Keine Garantie für einen Anschluss
Das Problem der Ausschreibung ist, dass das Ministerium den Anschluss der Stationen ans Stromnetz nicht sicherstellen kann. Lkw-Ladestationen benötigen wesentlich mehr Leistung als jene für E-Autos. Selbst die Hochleistungs-Ladesäulen für Pkw (150 bis 350 kW) reichen für Lkw nicht aus. Daher soll in Zukunft das MCS (Megawatt Charging System) bis zu 3.750 kW Ladeleistung für Lkw bieten. Folge: Lkw-Schnell-Ladesäulen benötigen einen Anschluss an das Mittelspannungsnetz. Die Netzanschlüsse werden „parallel zum Ausschreibungsverfahren beauftragt und hergestellt", so das Ministerium.

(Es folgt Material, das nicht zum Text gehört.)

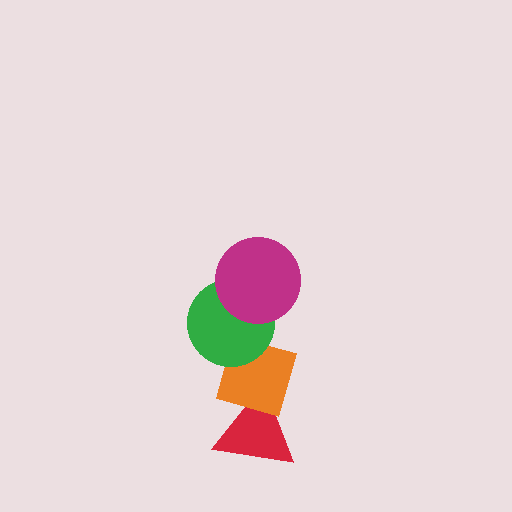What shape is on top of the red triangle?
The orange diamond is on top of the red triangle.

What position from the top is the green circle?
The green circle is 2nd from the top.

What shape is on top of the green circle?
The magenta circle is on top of the green circle.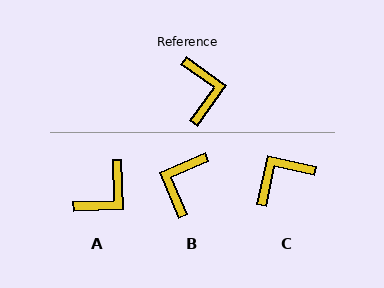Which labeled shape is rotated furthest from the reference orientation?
B, about 149 degrees away.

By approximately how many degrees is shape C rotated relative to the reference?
Approximately 114 degrees counter-clockwise.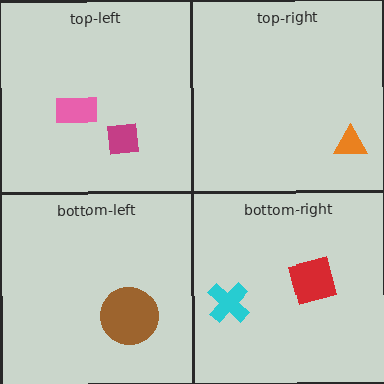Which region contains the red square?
The bottom-right region.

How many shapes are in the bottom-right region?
2.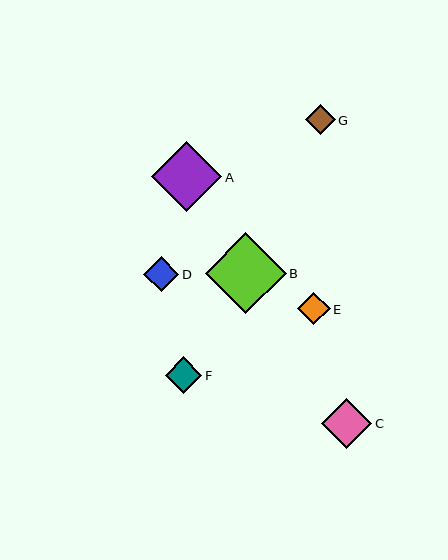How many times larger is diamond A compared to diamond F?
Diamond A is approximately 1.9 times the size of diamond F.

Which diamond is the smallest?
Diamond G is the smallest with a size of approximately 30 pixels.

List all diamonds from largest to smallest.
From largest to smallest: B, A, C, F, D, E, G.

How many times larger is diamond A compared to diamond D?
Diamond A is approximately 2.0 times the size of diamond D.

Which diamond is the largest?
Diamond B is the largest with a size of approximately 81 pixels.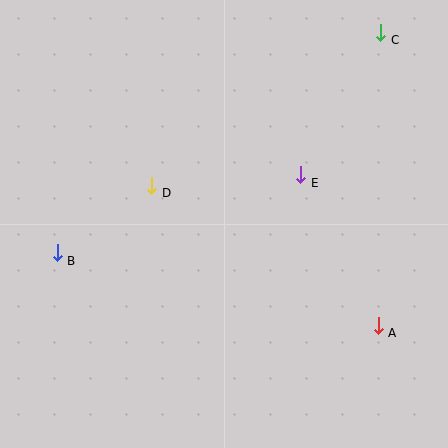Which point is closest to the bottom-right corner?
Point A is closest to the bottom-right corner.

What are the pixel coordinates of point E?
Point E is at (301, 183).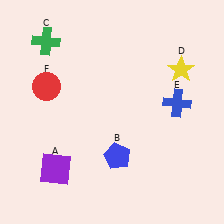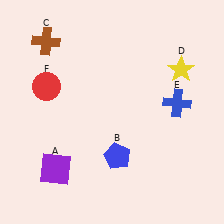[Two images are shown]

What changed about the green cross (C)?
In Image 1, C is green. In Image 2, it changed to brown.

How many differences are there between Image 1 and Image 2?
There is 1 difference between the two images.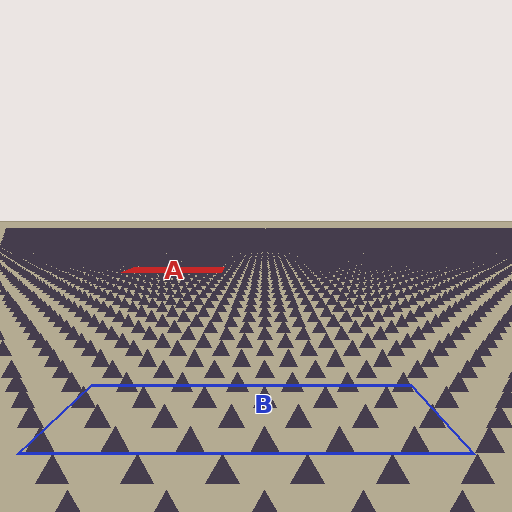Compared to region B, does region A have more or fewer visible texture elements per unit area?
Region A has more texture elements per unit area — they are packed more densely because it is farther away.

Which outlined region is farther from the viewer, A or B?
Region A is farther from the viewer — the texture elements inside it appear smaller and more densely packed.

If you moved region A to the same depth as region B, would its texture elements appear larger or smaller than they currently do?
They would appear larger. At a closer depth, the same texture elements are projected at a bigger on-screen size.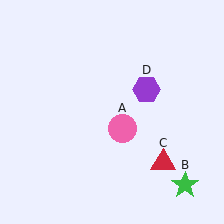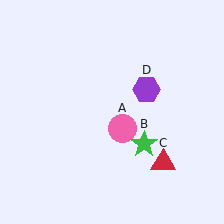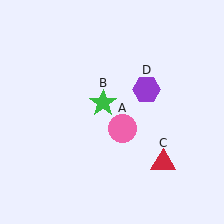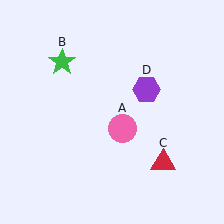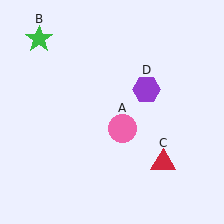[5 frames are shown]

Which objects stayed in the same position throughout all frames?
Pink circle (object A) and red triangle (object C) and purple hexagon (object D) remained stationary.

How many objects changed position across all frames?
1 object changed position: green star (object B).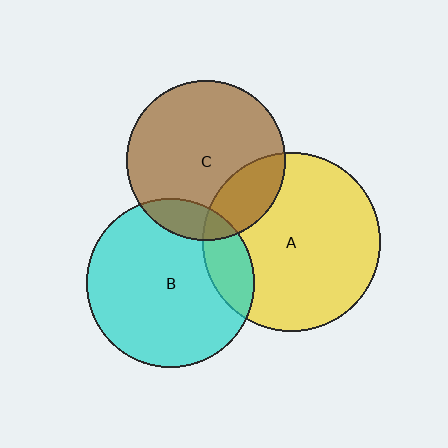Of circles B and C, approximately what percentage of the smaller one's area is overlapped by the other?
Approximately 15%.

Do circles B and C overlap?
Yes.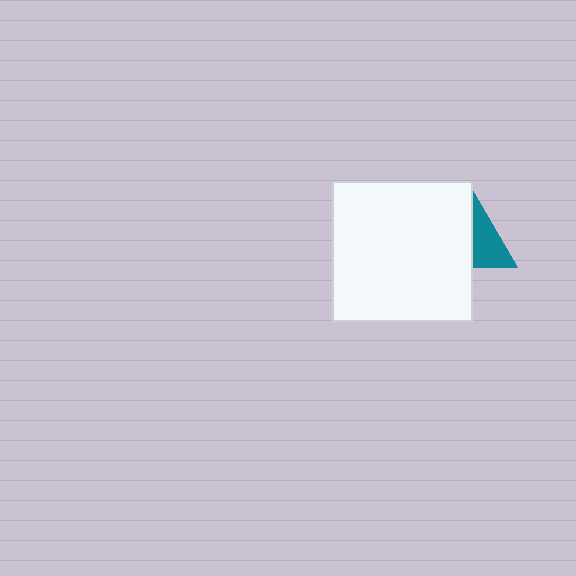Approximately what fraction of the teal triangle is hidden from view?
Roughly 61% of the teal triangle is hidden behind the white square.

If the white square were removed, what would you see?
You would see the complete teal triangle.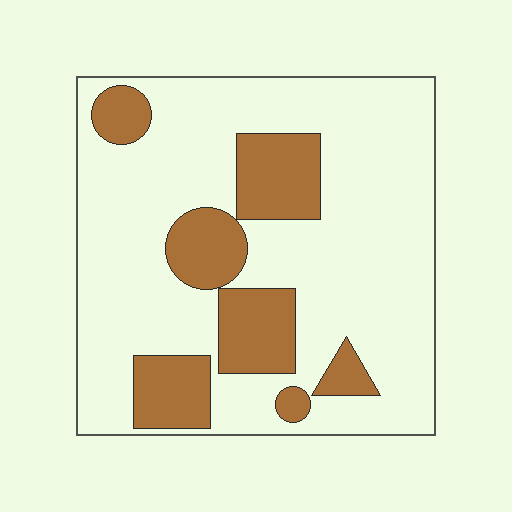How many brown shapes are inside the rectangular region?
7.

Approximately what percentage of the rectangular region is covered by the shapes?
Approximately 25%.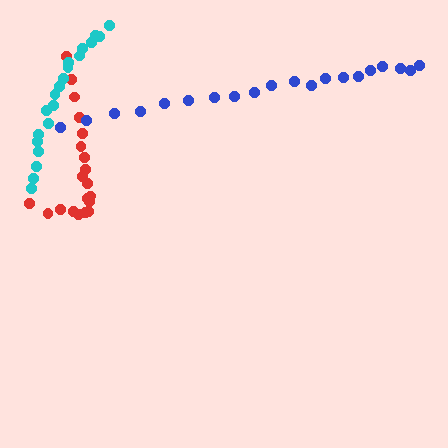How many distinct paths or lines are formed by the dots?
There are 3 distinct paths.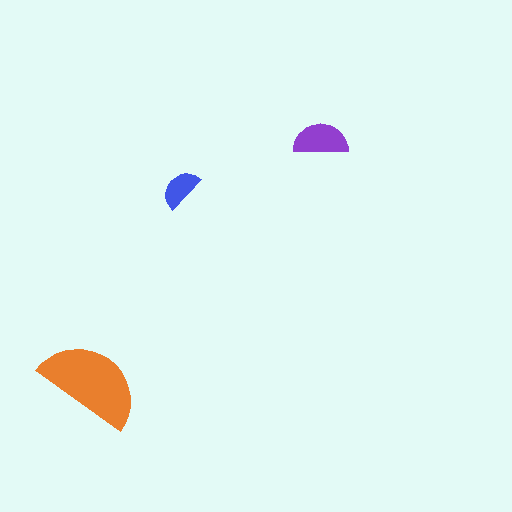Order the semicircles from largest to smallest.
the orange one, the purple one, the blue one.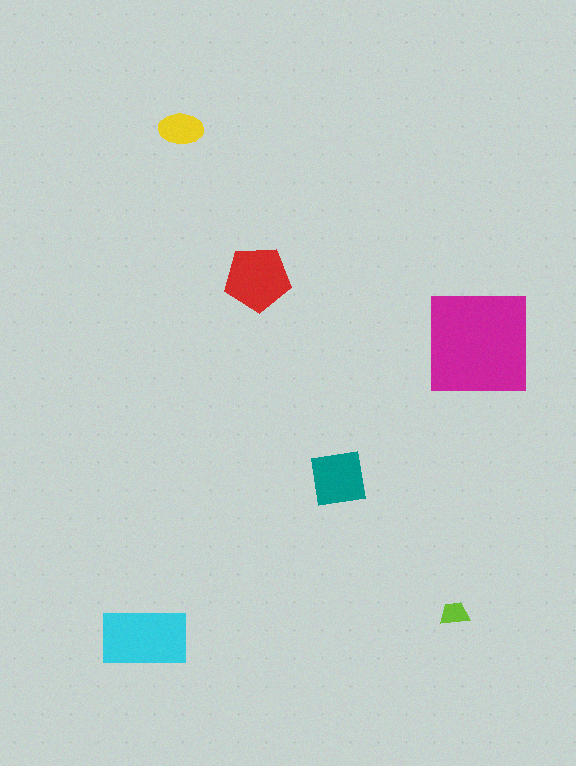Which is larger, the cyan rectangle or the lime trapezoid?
The cyan rectangle.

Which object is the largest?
The magenta square.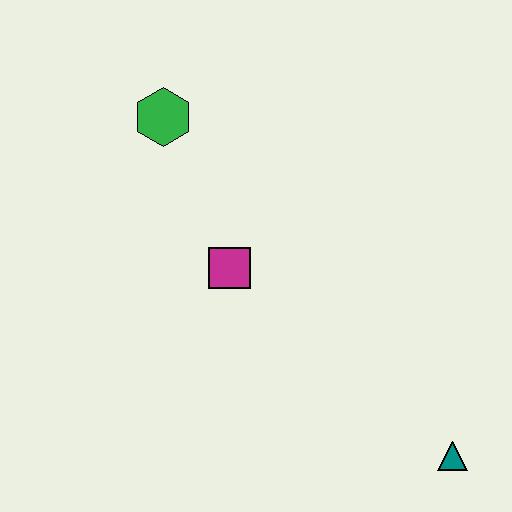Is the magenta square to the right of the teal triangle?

Schon heute kommen die Netzbetreiber mit dem Ausbau nicht hinterher. Darum dürften nur Gebote für Lkw-Ladesäulen gemacht werden, bei denen ein Netzanschluss garantiert werden kann. Darum wird nicht für alle ausgeschriebenen Stationen ein Gebot vorliegen. Denn die Ladestationen-Betreiber vermeiden Investitionsrisiken. EnBW, mit 5.000 Ladepunkten einer der größten Betreiber von Ladepunkten für E-Autos bestätigt das gegenüber FUCHSBRIEFE. Das Unternehmen kann "noch keine Angaben zur Zahl geplanter Lkw-Stationen machen." EnBW errichtet diese nur dort, wo der Netzbetreiber einen "Anschluss zur Fertigstellung der Station garantiert."